A drawback of CFGs is that the number of rules grows exponentially when agreement in sentences needs to be taken into account. Figure 2.4 demonstrates how the number of rules doubles as a single dependency (subject and verb number agreement) is added to the grammar.
Definite Clause Grammars (DCGs) overcome this problem by allowing first-order terms as nonterminals. Each dependency is then added as an extra argument to each first-order term.
Figure 2.5 shows a similar version of the grammar in Figure 2.2 except it is now in DCG format with the agreement between the number of the noun and the number of the verb added as a parameter to each rule.
This example DCG allows the sentence ``bob flies'' but not the sentence ``bob fly'' and no extra grammar rules were needed to be added to ensure this.
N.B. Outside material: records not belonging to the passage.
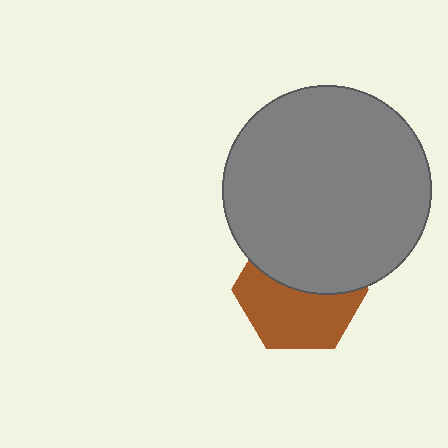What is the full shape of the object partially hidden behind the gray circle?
The partially hidden object is a brown hexagon.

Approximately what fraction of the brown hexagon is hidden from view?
Roughly 45% of the brown hexagon is hidden behind the gray circle.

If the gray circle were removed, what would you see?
You would see the complete brown hexagon.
The power of DCGs compared to that of CFGs should be apparent, but it should be noted, however, that in order to retain the properties that CFGs held, it is necessary to restrict the number of values each DCG argument may take. If this is not done, if the DCG is rewritten as a CFG (as it is always possible to do) it would be possible to write infinitely many rules, and thus not conform to the definition of a CFG (a finite set of derivation rules within the four-tuple).
One disadvantage of the DCG approach is that to extend a grammar each rule must be changed because of the fixed arity of each predicate, and an extension of the DCG approach is to have a single argument to each predicate that is a list of the DCG arguments. With this now fixed arity, only the necessary rules need be extended with an extra argument added to their list.